- "Today, Cesare commands my men, but soon, I hope, we will be free."
- ―Fabio Orsini, 1500.[src]
Early life and career
Fabio Orsini was born in either 1476 or 1477, as the son of Paolo Orsini. He was trained in the art of combat at an early age, and participated in a battle at Montepulciano, fighting for the Sienese against Florence.
Affiliations with the Borgia
Around three years after the battle at Montepulciano, Fabio joined his cousin Bartolomeo d'Alviano in a fight against the Savelli family.
He was forced to continue serving the Borgia family however, as Cesare managed to cripple the power of the Orsini.
In 1500, Fabio lent an old storehouse on Rome's Tiber Island to the Assassin Order, hoping that it would aid them in their war against the Borgia. He was also aware of the fact that his cousin Bartolomeo was amongst the Order's numbers, as he had heard many stories about Bartolomeo's fellow Assassin, Ezio Auditore da Firenze.
Later, Fabio attacked Micheletto Corella's army after Cesare had Fabio's father Paolo killed. He was unable to defeat the skilled Micheletto, however, and lost his status as the leader of the army. He then became an outlaw, raiding the countryside, and a warrant for his arrest was placed on him by Rodrigo Borgia, Pope Alexander VI.
After the death of Rodrigo, and his son Cesare's fall from power, Fabio entered the newly elected Pope Julius II's service. He led the Papal armies for him, in order to arrest Cesare for murder, betrayal and incest.
In late 1503, he fought on the Spanish side at the battle of Garigliano against the French (counting among their ranks Piero de' Medici, among others) alongside Bartolomeo and Prospero Colonna. However, he died in from a head wound he received during the fight.

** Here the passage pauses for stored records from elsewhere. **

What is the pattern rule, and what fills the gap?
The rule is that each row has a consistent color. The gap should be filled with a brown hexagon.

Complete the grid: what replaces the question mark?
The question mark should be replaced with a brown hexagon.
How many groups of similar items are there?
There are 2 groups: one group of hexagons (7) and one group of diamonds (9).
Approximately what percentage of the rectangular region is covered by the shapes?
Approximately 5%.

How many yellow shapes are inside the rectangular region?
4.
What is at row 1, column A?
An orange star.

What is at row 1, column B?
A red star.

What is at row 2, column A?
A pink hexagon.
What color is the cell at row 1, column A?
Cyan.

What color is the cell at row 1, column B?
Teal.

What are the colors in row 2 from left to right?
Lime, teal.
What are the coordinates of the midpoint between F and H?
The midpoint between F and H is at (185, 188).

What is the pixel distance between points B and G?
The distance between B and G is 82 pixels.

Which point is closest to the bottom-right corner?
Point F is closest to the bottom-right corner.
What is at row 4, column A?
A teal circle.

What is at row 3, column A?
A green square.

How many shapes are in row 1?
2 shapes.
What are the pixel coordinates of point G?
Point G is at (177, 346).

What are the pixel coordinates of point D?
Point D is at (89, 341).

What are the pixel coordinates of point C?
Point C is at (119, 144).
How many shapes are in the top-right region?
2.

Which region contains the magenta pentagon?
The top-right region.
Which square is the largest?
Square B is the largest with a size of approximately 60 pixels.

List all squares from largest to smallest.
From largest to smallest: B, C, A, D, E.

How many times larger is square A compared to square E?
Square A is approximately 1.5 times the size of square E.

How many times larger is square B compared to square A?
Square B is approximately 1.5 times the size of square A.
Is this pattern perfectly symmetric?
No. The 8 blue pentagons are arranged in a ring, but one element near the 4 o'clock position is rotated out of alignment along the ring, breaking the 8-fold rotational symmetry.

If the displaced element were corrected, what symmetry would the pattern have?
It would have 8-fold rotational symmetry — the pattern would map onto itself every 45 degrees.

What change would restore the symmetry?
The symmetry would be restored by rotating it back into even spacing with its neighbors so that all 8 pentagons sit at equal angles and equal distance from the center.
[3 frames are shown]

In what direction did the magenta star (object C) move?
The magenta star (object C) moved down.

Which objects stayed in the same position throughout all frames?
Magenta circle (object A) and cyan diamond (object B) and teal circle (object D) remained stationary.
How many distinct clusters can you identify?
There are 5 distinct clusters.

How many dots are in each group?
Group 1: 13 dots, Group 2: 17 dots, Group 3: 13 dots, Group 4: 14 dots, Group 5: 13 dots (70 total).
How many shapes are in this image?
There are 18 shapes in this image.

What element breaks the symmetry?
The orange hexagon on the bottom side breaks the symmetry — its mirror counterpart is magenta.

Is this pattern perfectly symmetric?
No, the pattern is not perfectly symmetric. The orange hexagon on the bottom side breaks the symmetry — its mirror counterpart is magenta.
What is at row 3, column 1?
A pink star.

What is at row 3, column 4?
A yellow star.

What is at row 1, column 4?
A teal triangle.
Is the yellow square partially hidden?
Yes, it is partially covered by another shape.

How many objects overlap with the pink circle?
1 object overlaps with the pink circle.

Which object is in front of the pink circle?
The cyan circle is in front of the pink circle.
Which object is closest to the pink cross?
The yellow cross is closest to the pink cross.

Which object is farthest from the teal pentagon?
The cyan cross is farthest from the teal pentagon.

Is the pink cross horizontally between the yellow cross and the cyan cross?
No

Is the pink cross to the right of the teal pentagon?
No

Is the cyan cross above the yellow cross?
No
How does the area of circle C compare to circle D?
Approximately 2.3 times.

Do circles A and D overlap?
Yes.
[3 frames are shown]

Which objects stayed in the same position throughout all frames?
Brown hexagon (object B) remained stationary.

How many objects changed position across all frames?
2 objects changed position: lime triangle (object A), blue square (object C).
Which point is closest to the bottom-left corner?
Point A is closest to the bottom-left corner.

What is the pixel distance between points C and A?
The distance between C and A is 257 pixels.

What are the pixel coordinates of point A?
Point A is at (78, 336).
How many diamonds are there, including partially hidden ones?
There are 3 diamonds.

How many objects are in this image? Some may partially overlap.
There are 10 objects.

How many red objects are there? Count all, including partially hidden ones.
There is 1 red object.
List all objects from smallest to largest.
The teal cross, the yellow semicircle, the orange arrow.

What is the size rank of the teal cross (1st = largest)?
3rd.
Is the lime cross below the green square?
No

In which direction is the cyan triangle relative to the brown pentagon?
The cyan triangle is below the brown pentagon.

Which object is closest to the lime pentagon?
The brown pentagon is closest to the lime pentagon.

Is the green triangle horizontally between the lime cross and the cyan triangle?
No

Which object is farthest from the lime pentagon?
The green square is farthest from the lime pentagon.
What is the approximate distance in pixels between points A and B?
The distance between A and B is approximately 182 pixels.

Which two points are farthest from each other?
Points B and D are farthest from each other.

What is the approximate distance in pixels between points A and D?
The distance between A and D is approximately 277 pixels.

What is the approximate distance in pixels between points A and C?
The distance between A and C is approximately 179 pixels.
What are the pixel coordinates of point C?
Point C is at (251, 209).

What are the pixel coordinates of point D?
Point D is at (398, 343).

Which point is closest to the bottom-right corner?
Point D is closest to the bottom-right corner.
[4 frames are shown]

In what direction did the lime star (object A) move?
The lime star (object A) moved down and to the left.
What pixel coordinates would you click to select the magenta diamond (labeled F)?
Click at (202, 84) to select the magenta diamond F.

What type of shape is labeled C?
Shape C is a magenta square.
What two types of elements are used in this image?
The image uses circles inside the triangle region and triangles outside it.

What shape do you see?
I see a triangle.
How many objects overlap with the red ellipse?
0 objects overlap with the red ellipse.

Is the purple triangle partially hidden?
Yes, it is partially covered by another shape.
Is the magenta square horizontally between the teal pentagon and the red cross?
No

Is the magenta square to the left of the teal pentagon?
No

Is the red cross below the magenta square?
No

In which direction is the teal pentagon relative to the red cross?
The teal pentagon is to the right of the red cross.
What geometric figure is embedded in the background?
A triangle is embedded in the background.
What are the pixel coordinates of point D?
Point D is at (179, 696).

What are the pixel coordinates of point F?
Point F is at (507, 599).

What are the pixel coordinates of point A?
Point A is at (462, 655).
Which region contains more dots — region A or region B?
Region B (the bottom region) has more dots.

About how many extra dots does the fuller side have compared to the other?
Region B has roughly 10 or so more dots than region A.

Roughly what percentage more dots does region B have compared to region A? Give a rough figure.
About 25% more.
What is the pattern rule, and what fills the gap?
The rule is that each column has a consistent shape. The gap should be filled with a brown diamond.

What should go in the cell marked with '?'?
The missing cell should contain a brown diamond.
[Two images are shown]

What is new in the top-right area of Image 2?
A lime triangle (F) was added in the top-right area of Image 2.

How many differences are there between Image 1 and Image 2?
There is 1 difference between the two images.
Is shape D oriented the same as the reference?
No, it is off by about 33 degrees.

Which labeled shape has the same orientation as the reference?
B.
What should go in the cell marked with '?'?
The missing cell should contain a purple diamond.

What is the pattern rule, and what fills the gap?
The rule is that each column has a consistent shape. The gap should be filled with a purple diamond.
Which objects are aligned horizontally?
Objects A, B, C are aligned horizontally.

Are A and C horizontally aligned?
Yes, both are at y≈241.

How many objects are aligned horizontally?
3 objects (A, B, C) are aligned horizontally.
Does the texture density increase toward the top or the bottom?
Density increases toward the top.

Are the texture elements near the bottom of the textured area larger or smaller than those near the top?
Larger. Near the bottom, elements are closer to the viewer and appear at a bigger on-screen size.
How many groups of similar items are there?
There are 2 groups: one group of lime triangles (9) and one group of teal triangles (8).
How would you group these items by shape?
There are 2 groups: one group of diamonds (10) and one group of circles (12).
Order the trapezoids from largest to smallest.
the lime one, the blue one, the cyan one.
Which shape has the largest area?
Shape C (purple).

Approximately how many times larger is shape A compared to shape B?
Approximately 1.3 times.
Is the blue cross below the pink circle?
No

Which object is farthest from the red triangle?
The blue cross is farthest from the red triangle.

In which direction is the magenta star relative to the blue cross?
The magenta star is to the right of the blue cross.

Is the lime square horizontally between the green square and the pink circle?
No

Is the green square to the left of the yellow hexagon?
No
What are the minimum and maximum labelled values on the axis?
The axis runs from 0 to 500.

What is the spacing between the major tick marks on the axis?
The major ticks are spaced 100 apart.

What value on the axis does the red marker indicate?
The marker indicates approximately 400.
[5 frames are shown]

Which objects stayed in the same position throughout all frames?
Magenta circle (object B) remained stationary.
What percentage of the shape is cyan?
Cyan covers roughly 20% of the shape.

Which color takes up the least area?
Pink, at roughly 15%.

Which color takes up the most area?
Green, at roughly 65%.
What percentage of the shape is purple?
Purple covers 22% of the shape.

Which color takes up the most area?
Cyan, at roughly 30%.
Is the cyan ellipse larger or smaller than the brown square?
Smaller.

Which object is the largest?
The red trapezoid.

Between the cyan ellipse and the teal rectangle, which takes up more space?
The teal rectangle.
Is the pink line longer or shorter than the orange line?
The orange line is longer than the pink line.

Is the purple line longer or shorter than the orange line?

- Fabio's armor resembled an early design for the Papal Guards', as seen in the Assassin's Creed: Brotherhood E3 trailer, and in Assassin's Creed: Ascendance.
- Unlike the Papal Guards in-game, Fabio's armor bore the coat of arms of Pope Julius II, comprised of the Papal Keys and a shield with a golden oak tree on a blue field.
- The name Fabio is ultimately derived from the Latin word faba, meaning "bean."